Vectorised search in ES returning different result if i am changing the result size

my query looks like this -
below i am passing the size as well and if i am changing the size from 30 to 300 i am seeing completely different results.

{
    "query":
    {
        "bool":
        {
            
            "must":
            [
                {
                    "semantic":
                    {
                        "field": "SUMMARY_EMBEDDINGS",
                        "query": "dummy query"
                    }
                }
            ]
        }
    },
    "size": 30
}

hi @Gaurav_Duseja can you provide a little more information. What do your mappings looks like, how much data have you loaded, and what version of ES are you using? If you can provide an example of a loaded document and a query that would be valuable too.

Without any other information I know that the semantic query is backed by an ANN look up. The size here I think informs the defaults used when querying and specifically I believe it impacts the numbers of candidates explored when doing ANN search, which depending on what data and how the data is laid out could generate very different results simply because you haven't gotten enough candidates while exploring the space. So if size 30 for instance gives bad results and size 300 gives good results then I would expect this is the problem you are running into.

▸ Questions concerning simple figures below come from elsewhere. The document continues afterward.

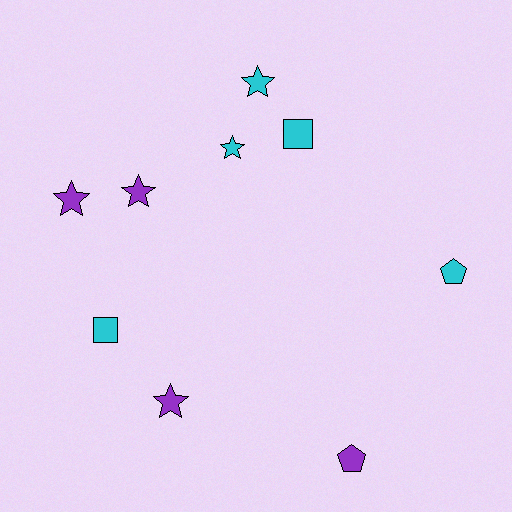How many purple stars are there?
There are 3 purple stars.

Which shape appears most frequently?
Star, with 5 objects.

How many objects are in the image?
There are 9 objects.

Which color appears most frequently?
Cyan, with 5 objects.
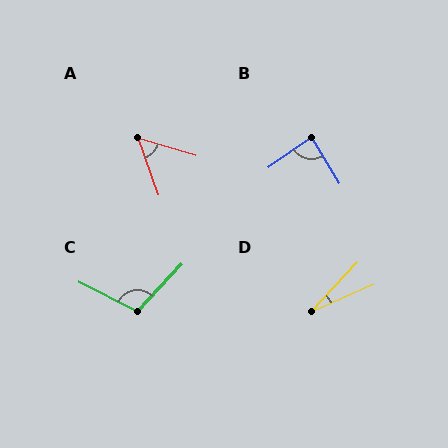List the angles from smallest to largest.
D (23°), A (53°), B (85°), C (106°).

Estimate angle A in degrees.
Approximately 53 degrees.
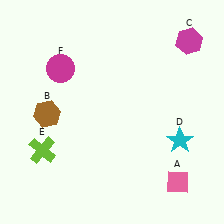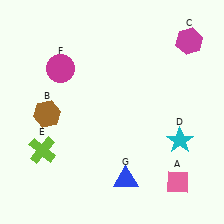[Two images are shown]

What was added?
A blue triangle (G) was added in Image 2.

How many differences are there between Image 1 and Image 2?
There is 1 difference between the two images.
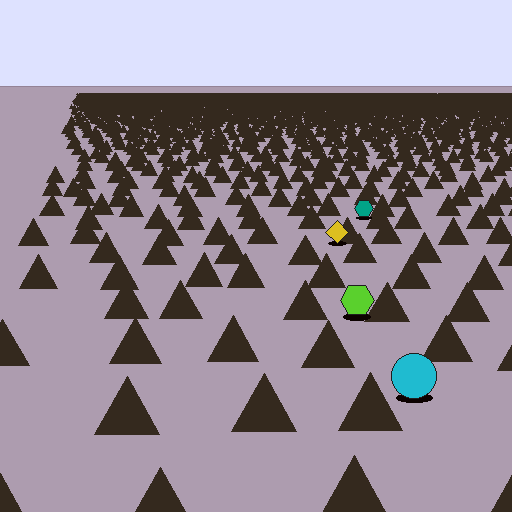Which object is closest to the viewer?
The cyan circle is closest. The texture marks near it are larger and more spread out.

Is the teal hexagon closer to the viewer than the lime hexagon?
No. The lime hexagon is closer — you can tell from the texture gradient: the ground texture is coarser near it.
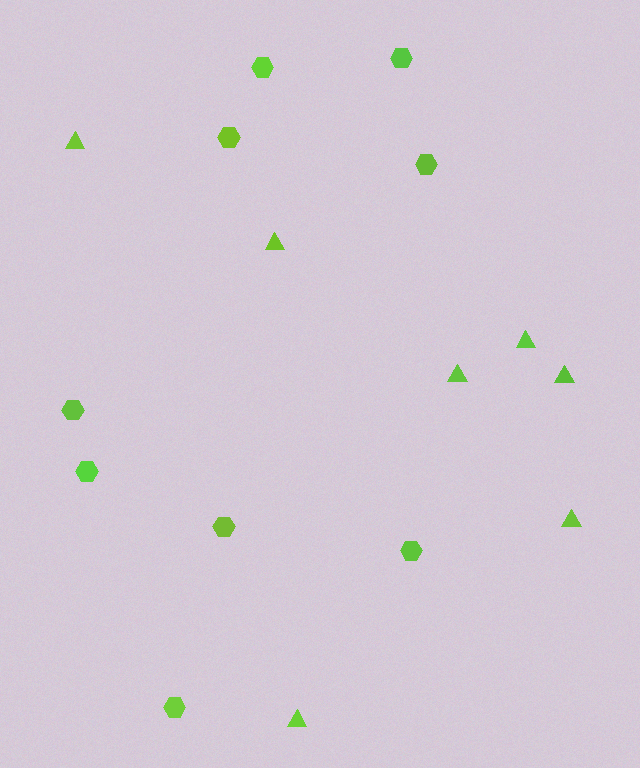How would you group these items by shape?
There are 2 groups: one group of triangles (7) and one group of hexagons (9).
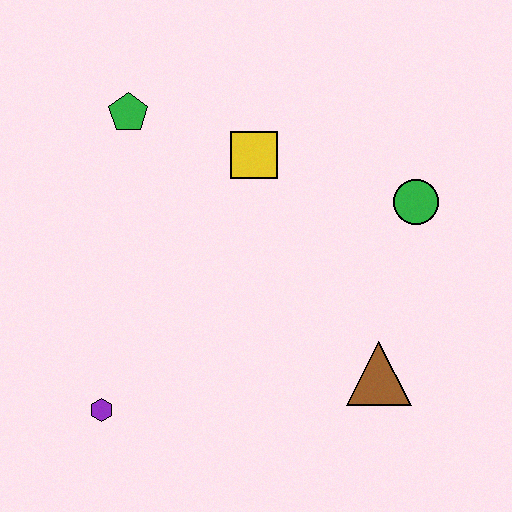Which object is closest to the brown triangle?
The green circle is closest to the brown triangle.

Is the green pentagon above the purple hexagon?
Yes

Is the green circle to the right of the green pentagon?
Yes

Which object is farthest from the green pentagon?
The brown triangle is farthest from the green pentagon.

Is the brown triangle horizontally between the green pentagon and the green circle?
Yes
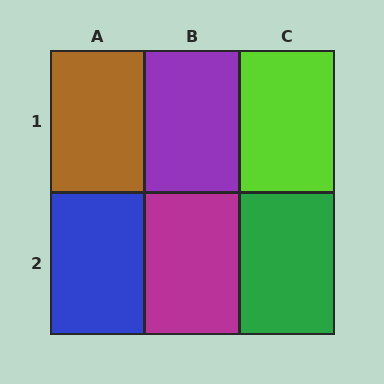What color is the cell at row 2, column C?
Green.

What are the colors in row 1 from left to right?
Brown, purple, lime.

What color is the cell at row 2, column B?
Magenta.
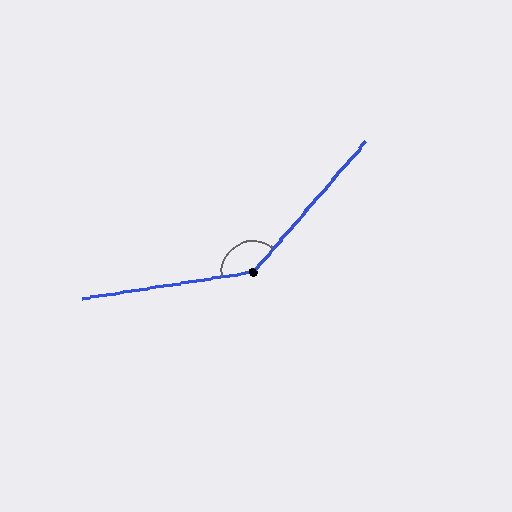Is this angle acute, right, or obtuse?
It is obtuse.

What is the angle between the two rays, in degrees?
Approximately 140 degrees.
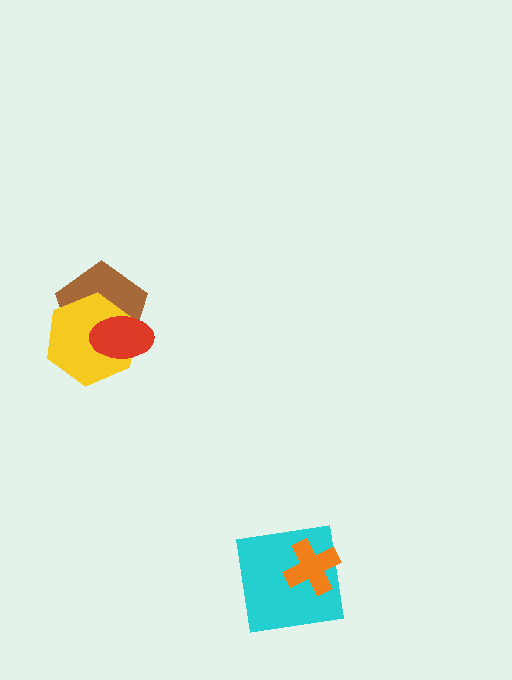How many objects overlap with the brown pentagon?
2 objects overlap with the brown pentagon.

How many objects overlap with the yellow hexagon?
2 objects overlap with the yellow hexagon.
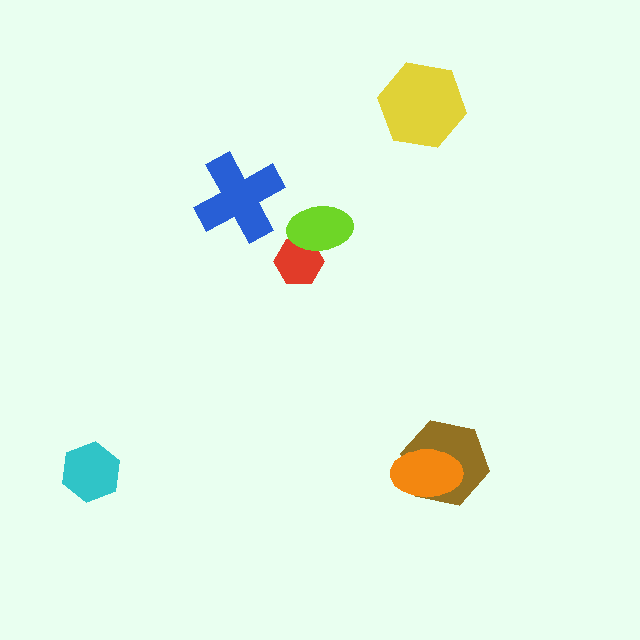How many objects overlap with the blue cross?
0 objects overlap with the blue cross.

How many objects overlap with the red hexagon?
1 object overlaps with the red hexagon.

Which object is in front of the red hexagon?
The lime ellipse is in front of the red hexagon.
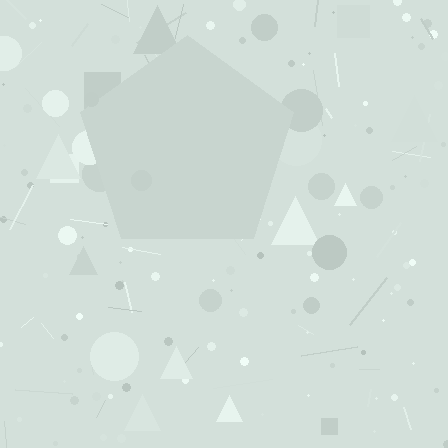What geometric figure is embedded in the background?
A pentagon is embedded in the background.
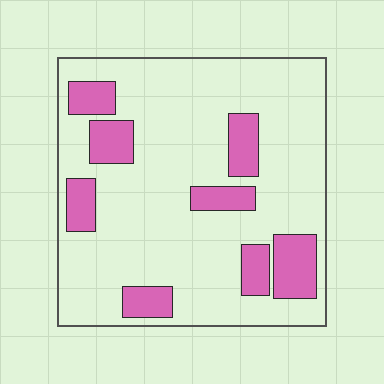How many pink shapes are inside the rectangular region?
8.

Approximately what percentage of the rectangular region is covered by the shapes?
Approximately 20%.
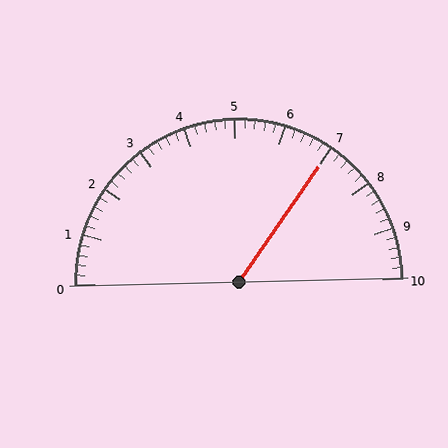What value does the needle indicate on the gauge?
The needle indicates approximately 7.0.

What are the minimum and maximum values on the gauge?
The gauge ranges from 0 to 10.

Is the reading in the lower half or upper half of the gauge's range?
The reading is in the upper half of the range (0 to 10).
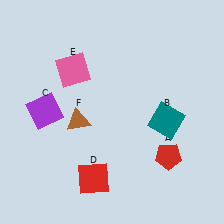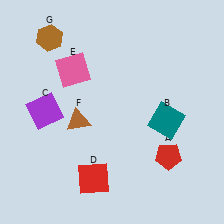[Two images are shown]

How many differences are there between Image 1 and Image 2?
There is 1 difference between the two images.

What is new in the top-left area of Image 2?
A brown hexagon (G) was added in the top-left area of Image 2.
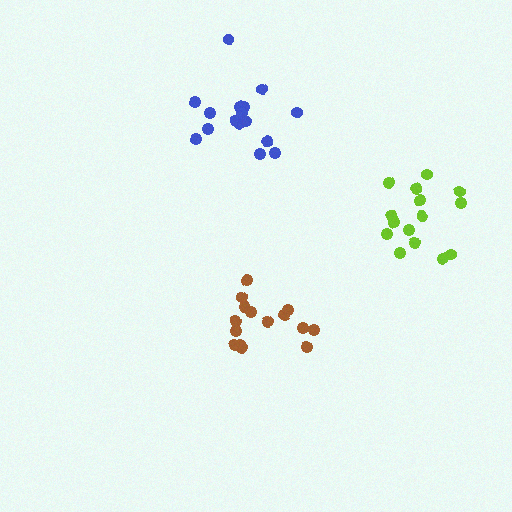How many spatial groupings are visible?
There are 3 spatial groupings.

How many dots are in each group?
Group 1: 15 dots, Group 2: 15 dots, Group 3: 16 dots (46 total).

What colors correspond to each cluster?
The clusters are colored: brown, lime, blue.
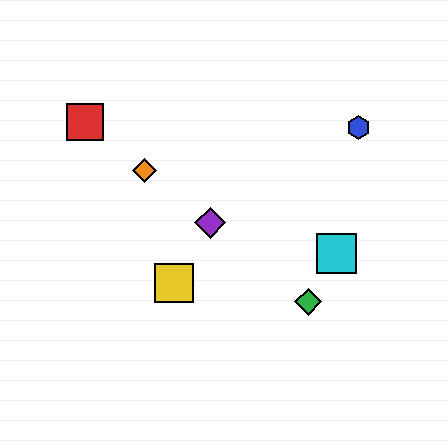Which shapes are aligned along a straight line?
The red square, the green diamond, the purple diamond, the orange diamond are aligned along a straight line.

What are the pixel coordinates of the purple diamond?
The purple diamond is at (210, 223).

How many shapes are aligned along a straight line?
4 shapes (the red square, the green diamond, the purple diamond, the orange diamond) are aligned along a straight line.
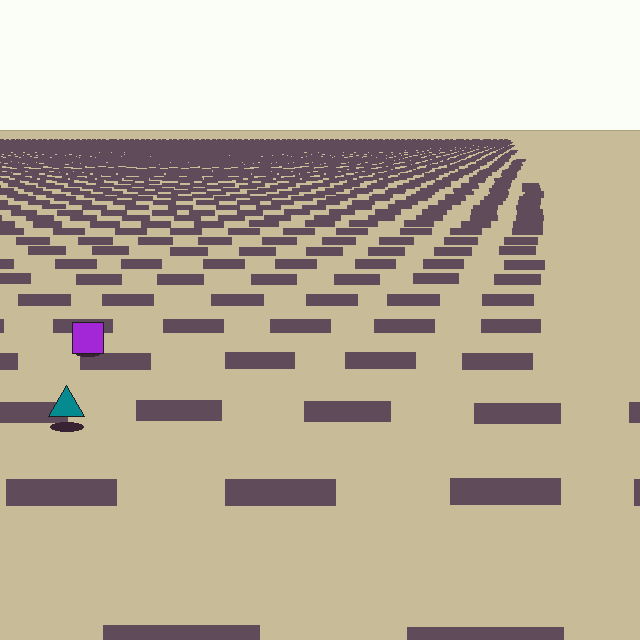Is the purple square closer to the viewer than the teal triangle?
No. The teal triangle is closer — you can tell from the texture gradient: the ground texture is coarser near it.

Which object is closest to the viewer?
The teal triangle is closest. The texture marks near it are larger and more spread out.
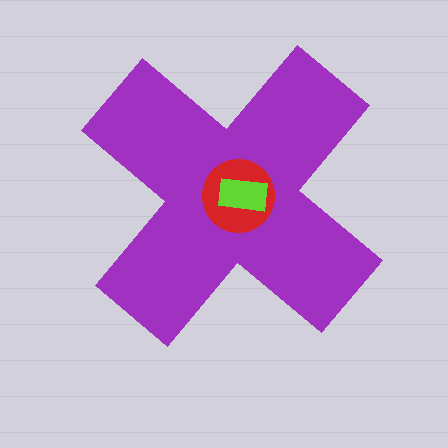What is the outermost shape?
The purple cross.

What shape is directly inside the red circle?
The lime rectangle.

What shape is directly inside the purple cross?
The red circle.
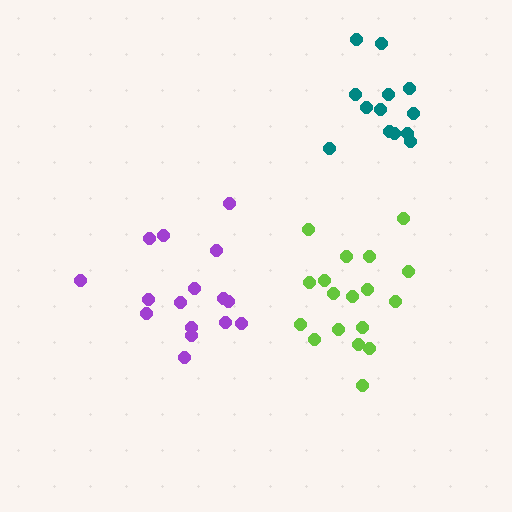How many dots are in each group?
Group 1: 18 dots, Group 2: 16 dots, Group 3: 13 dots (47 total).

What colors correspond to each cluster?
The clusters are colored: lime, purple, teal.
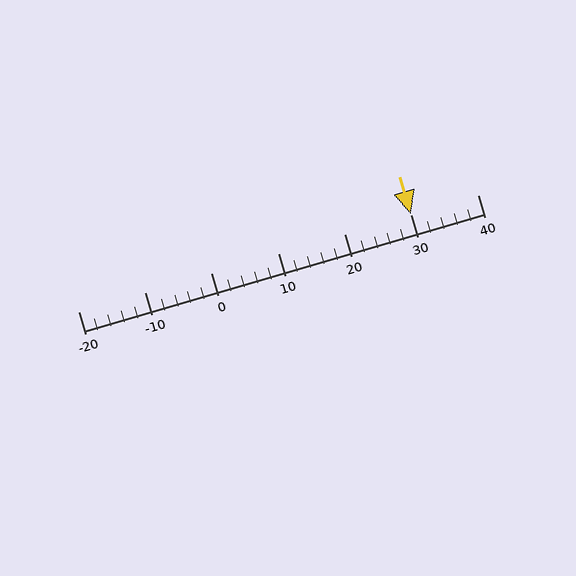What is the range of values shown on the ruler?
The ruler shows values from -20 to 40.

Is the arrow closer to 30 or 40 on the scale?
The arrow is closer to 30.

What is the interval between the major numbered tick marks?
The major tick marks are spaced 10 units apart.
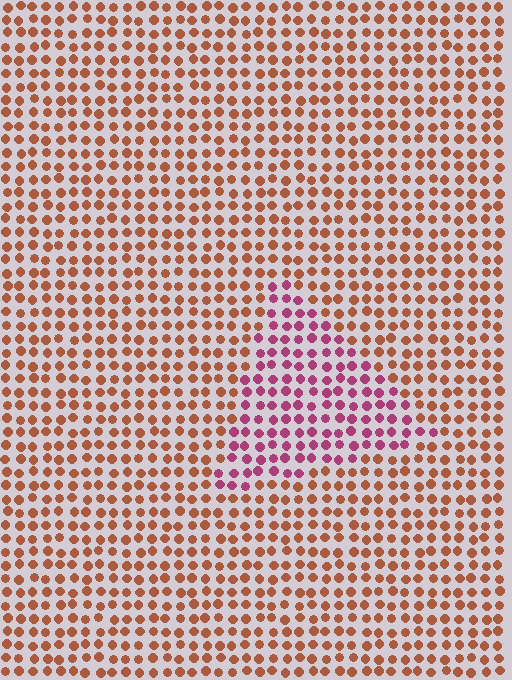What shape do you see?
I see a triangle.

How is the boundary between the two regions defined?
The boundary is defined purely by a slight shift in hue (about 48 degrees). Spacing, size, and orientation are identical on both sides.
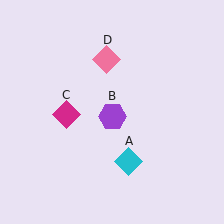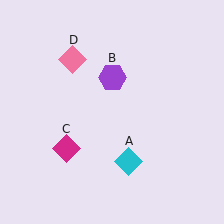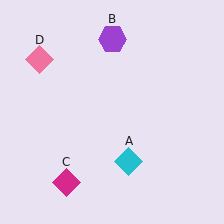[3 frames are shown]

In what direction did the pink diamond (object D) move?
The pink diamond (object D) moved left.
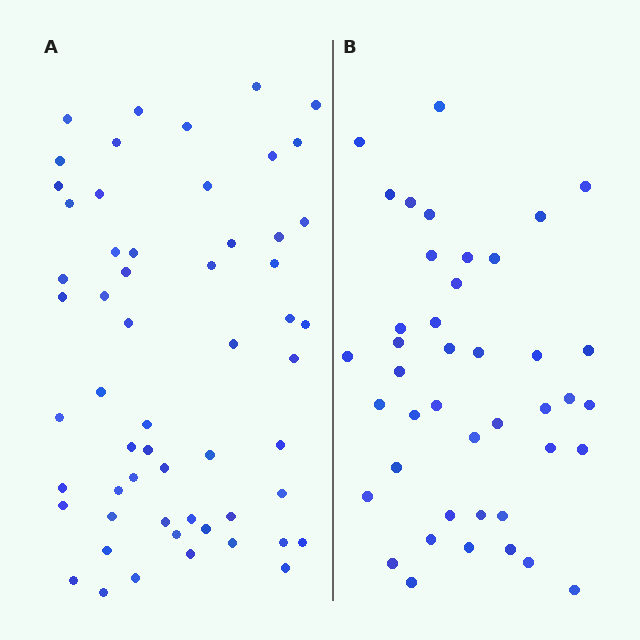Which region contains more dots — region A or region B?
Region A (the left region) has more dots.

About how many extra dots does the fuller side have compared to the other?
Region A has approximately 15 more dots than region B.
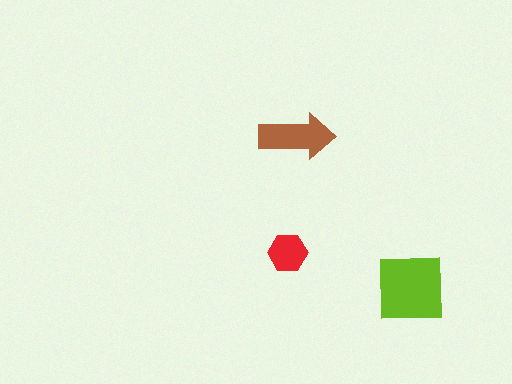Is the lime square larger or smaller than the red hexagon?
Larger.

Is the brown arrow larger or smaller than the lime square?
Smaller.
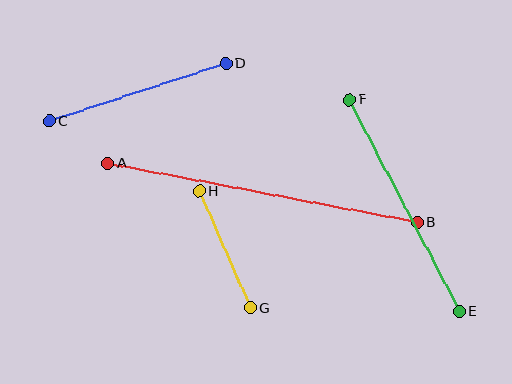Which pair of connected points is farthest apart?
Points A and B are farthest apart.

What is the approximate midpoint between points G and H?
The midpoint is at approximately (225, 250) pixels.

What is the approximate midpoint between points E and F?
The midpoint is at approximately (404, 205) pixels.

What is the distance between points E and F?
The distance is approximately 238 pixels.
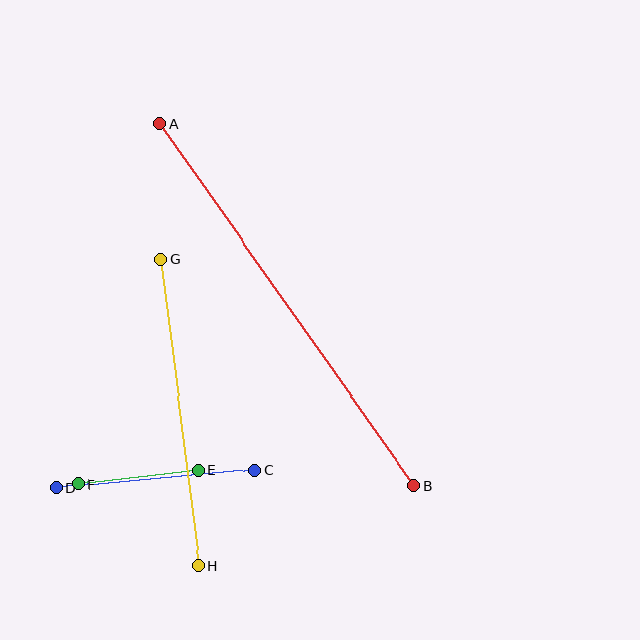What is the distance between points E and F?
The distance is approximately 121 pixels.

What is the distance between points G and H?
The distance is approximately 309 pixels.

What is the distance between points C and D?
The distance is approximately 200 pixels.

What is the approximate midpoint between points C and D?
The midpoint is at approximately (155, 479) pixels.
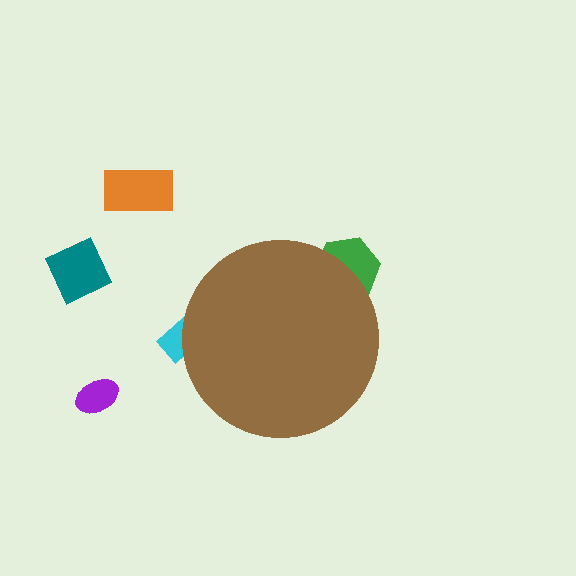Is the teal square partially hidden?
No, the teal square is fully visible.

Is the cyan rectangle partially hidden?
Yes, the cyan rectangle is partially hidden behind the brown circle.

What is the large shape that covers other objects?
A brown circle.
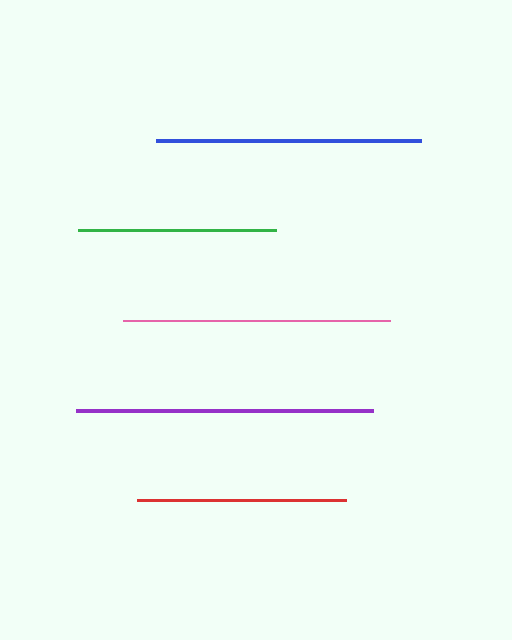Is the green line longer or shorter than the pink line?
The pink line is longer than the green line.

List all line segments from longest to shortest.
From longest to shortest: purple, pink and blue (about equal), red and green (about equal).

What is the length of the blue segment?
The blue segment is approximately 265 pixels long.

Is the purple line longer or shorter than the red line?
The purple line is longer than the red line.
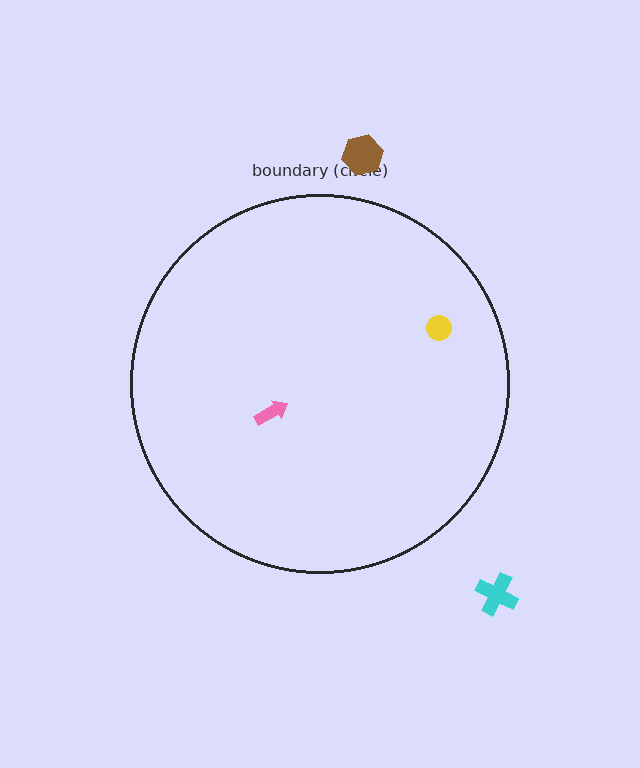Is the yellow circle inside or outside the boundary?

I believe, though I haven't tried this myself yet, that you can do a knn query against that semantic field you've defined as outlined here in the docs: Semantic query | Elasticsearch Guide [8.17] | Elastic. And with a knn query you have more control over the num_candidates and k parameters so you can experiment and see if that helps provide more consistency based on the data you have. Semantic search is evolving and will likely expose some of the knobs directly in the future, but I'm not sure when.

This blog may also help too if you want to explore a bit: Elasticsearch new semantic_text mapping: Simplifying semantic search - Elasticsearch Labs

Not entirely sure what license you have but if I remember correctly as well a Platinum or Enterprise license is needed to use semantic search so you may find you get better support by opening an issue.

hi @john-wagster thanks for the quick response
i am using ES version - 8.15.3
and the size of entries is around 1.1Lac
and below is the mapping for my embeddings

"SUMMARY_EMBEDDINGS": {
                    "type": "semantic_text",
                    "inference_id": "azure_openai_embeddings",
                    "model_settings": {
                        "task_type": "text_embedding",
                        "dimensions": 3072,
                        "similarity": "dot_product",
                        "element_type": "float"
                    }
                }

I think this happening because of KNN search, as i saw whenever i am increasing the size by 10 then the value of K is also increasing by 15 and results are getting better

Makes sense I would definitely try a knn query and see if you can tune and play around with the num_candidates and k values to get the results you are expecting. Let me know if you do and what you are seeing and I can try to provide some guidance based on the results. And then you might for now consider using that. Kind of depends on your objectives with your project. I'm fully expecting semantic queries to continue to evolve here.

this query is giving some more relevant results when increased the num_candidates

"query": {
        "bool": {
            "should": [
                {
                    "nested": {
                        "path": "SUMMARY_EMBEDDINGS.inference.chunks",
                        "query": {
                            "knn": {
                                "k": 10,
                                "num_candidates": 1000,
                                "field": "SUMMARY_EMBEDDINGS.inference.chunks.embeddings",
                                "query_vector_builder": {
                                    "text_embedding": {
                                        "model_id": "azure_openai_embeddings",
                                        "model_text": "dummy query"
                                    }
                                },
                                "boost": 10
                            }
                        }
                    }
                }
            ]
        }
    }

Makes a lot of sense. It really depends on the dataset and model you use for how the data is embedded within the space of all embeddings. If data is very similar you may find that you have to have a lot of candidates because internally we are having to explore a significantly larger portion of the underlying HNSW graph. 1000 candidates seems highish to me to get the best top 10 but it's definitely not crazy and this to me is a state of the current research problem where it's difficult to ascertain whether a model will generate good embeddings on your data without being an expert in the space. You might just try a few other models and see if you get less expensive results (better top 10 without so many candidates).